I don't want it to be 'about' me at all. I just want me time too. And I feel like if it were flipped, I'd be pretty proactive knowing i had more time to play with, in helping research options etc etc. Or at least commit to a 15 minute conversation every couple of days where we move the ball fwd instead of avoidance.
Anonymous
I have been where you are. You are exhausted, burnt out, and carrying more than your share. You need someone to take the wheel because you’re carrying way too much, and have been for too long. But no one is there. And you are angry at your husband for being such a no one.

Here’s what you need to do.

Leave for a weekend. Make up an excuse — work, family, etc. Go see old friends. Do something that makes you feel human. The world will not collapse. Yes, all your problems will still be there when you come back. But you need to take one tiny step to do something for yourself and disregard everyone else. Put the world you’re carrying down for one second.
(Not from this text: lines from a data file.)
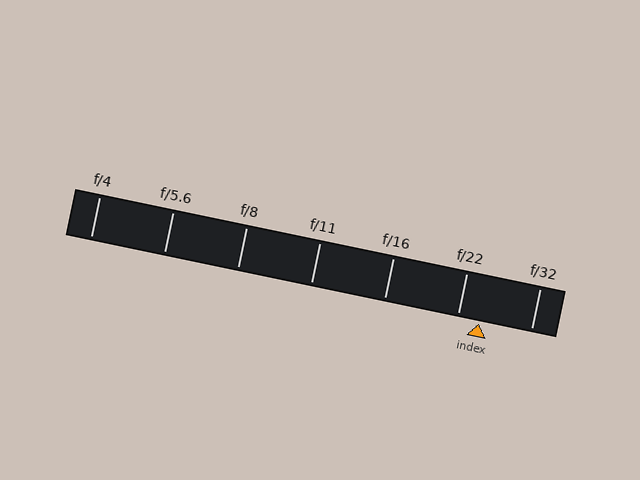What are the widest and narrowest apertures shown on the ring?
The widest aperture shown is f/4 and the narrowest is f/32.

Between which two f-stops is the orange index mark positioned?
The index mark is between f/22 and f/32.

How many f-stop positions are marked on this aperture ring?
There are 7 f-stop positions marked.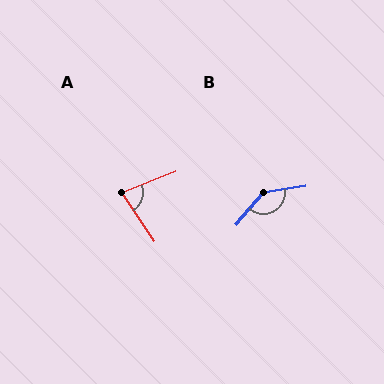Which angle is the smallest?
A, at approximately 78 degrees.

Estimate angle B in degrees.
Approximately 139 degrees.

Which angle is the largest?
B, at approximately 139 degrees.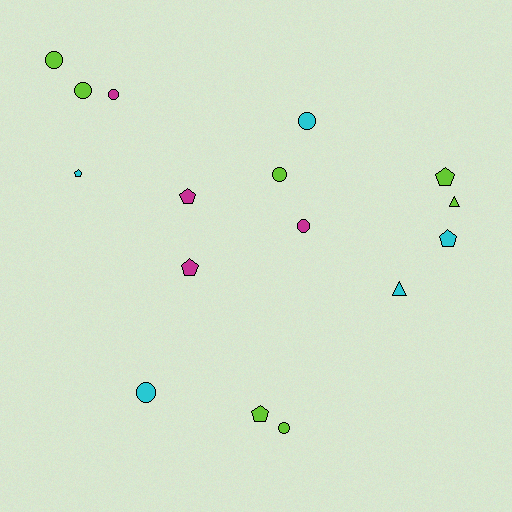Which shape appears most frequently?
Circle, with 8 objects.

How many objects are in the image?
There are 16 objects.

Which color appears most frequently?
Lime, with 7 objects.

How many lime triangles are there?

That is your first assignment.

Now keep scheduling time away. Figure out how to work breaks into your week. Pay a sitter. This is an emergency. Your mental health emergency.

Using some of the time that is yours that you have cleared:
1) hire the best therapist you can find
2) do whatever wellness stuff helps you — exercise, meditation, massage, acupuncture
3) get friends to help you brainstorm solutions. Ask strangers if you don’t have friends. You need to get this out of your head and have other people help you see a sensible path forward
4) you pick the job that is best for you. Best hours. Best work life balance. Best location relative to your kid’s school, best benefits. The job that simplifies your life the most.
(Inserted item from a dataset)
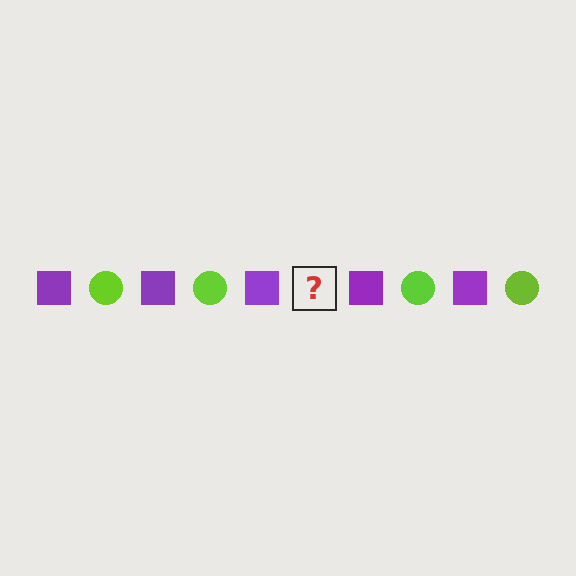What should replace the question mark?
The question mark should be replaced with a lime circle.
Sadly I don’t think you will get your husband’s attention. He sounds very checked out, possibly with mental health issues of his own. You need to figure out how to build your own life boat and save yourself. You are a very resourceful woman who has run laps around your Big Life Problems. You can do this, even though you are feeling so bad right now. The first thing to do is get back to feeling like yourself a bit, the rest will follow.